Trump made an intriguing kind of political calculation when he learned that his inaugural speech was lackluster, but didn’t want to say anything that might show how bland his speech had been. So he scrapped it.
What kind of politics would Trump want? One with backstabbing. One with skeevy behavior. One with tough-guy machismo.
I want a politics of spoofs, of demagoguery, of exaggeration, of brazen dishonesty. What would a Trump “brand” be about?
John Edwards thought voters liked his charm, his enthusiasm and his funny memoirs. His strategists thought his slogan, “a man who knows what he’s talking about,” might sway wavering independent women. But the opposite was true. And then his philandering became known, scuttling his reputation.
Trump must know his potential audience. A negative public-image campaign might work for Bill Clinton. Voters liked his coif and his husky voice.
But now his problem is that if you’re a Republican, you’re either smearing or aping Trump. And few are tempted to be the first one.
I think Trump could find success by making fun of himself. I thought it might work for Marco Rubio.
Trump has always struggled to project leadership qualities. He doesn’t have the all-American look — the farmer’s son, the boarding-school graduate, the college-exam prodigy. At large rallies he’s a caricatured, small-town caricature of the blue-collar Midwest. In TV interviews, he comes across as unnaturally overstressed and hyper-eager.
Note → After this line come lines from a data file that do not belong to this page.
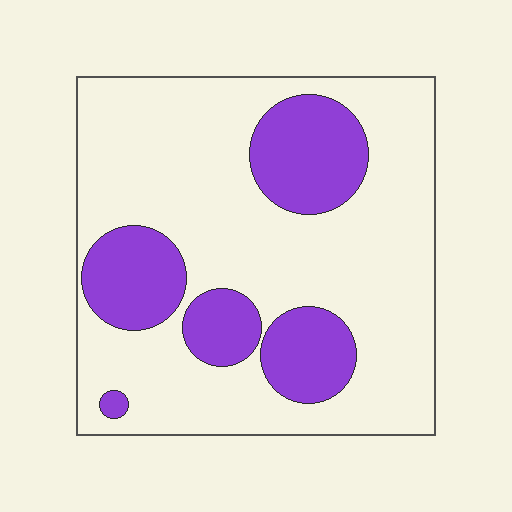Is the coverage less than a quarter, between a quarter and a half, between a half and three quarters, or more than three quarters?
Between a quarter and a half.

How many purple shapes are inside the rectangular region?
5.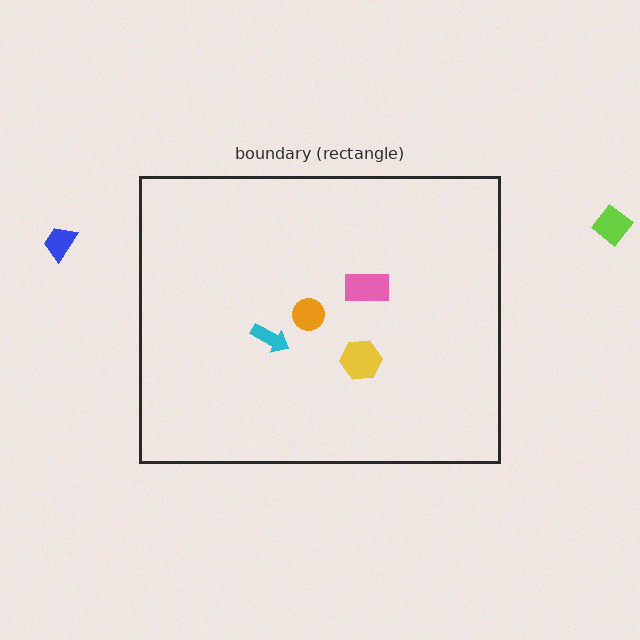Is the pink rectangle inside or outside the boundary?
Inside.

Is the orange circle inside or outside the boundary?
Inside.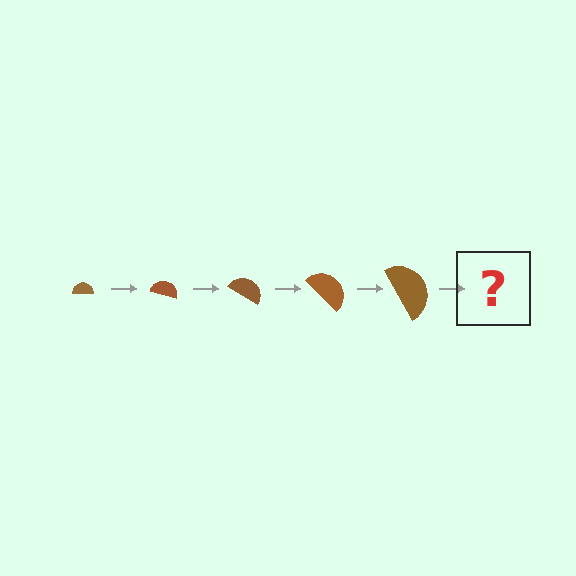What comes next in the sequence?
The next element should be a semicircle, larger than the previous one and rotated 75 degrees clockwise from the start.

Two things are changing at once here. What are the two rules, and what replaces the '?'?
The two rules are that the semicircle grows larger each step and it rotates 15 degrees clockwise each step. The '?' should be a semicircle, larger than the previous one and rotated 75 degrees clockwise from the start.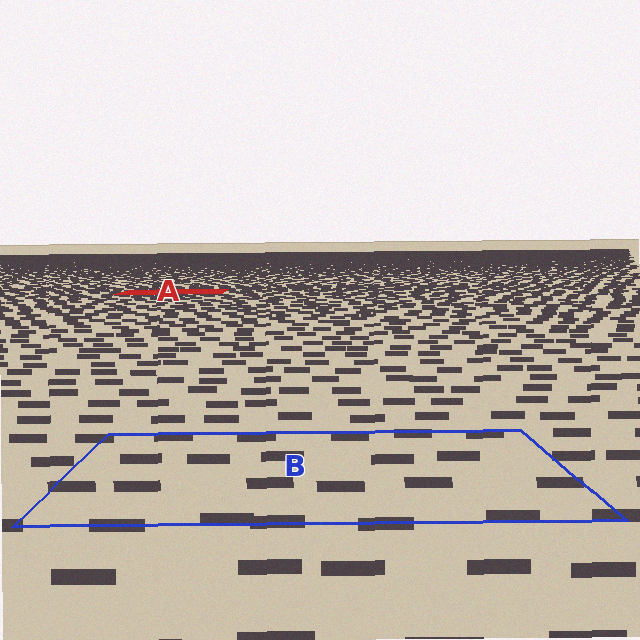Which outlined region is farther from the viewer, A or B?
Region A is farther from the viewer — the texture elements inside it appear smaller and more densely packed.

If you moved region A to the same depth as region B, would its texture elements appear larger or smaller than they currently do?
They would appear larger. At a closer depth, the same texture elements are projected at a bigger on-screen size.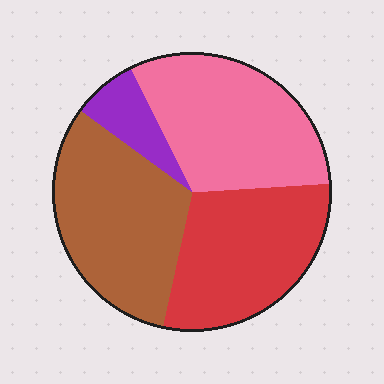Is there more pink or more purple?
Pink.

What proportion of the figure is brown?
Brown covers roughly 30% of the figure.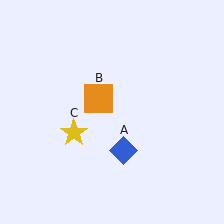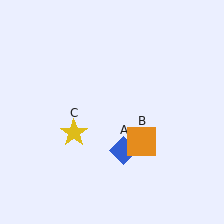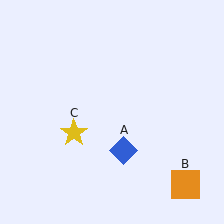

He knows he has a bad image. He can see when he overstates himself. But what bothers him is when people slam him for being himself. It would be interesting to see him as the self-effacing public servant that he so clearly isn’t.
For decades, the Republican Party has coveted the votes of Catholics, Hispanics and blue-collar whites. It has been trying to get them to the polls. The strategy has been rather predictable: Denounce immigration and embrace racism.
I can’t imagine Trump mounting an ugly attack on his gender. He has a partner. But if he starts trying to become a real president, the job will be pretty difficult — especially if Democrats coalesce around their solid economic message and turn out crowds of student- and older-looking voters in droves.
Trump could really mess up things. Republicans have been hoping that he will get overwhelmed by all his failures — be sued for racial discrimination, be investigated for tax evasion, be indicted for obstruction of justice.
Democrats could exploit all that damage to him, and Trump might feel like an amusing sideshow. And all that time he would be tiring himself out. At some point, the bored and exhausted candidate would declare that he was bored with running. He’d fade quickly from the race.
Much like other candidates, Trump knows how to raise and lower his self-esteem.
But now he seems confident that Democrats are intimidated by themselves and are too busy being progressive anti-racists to go after him. If Trump finds a way to mock himself, he could take it to a new level and get in a second wind.
See how much fun he is having! What fun he’s having!
— Nicholas Kristof is a columnist for The New York Times. He blogs at nkristof.com.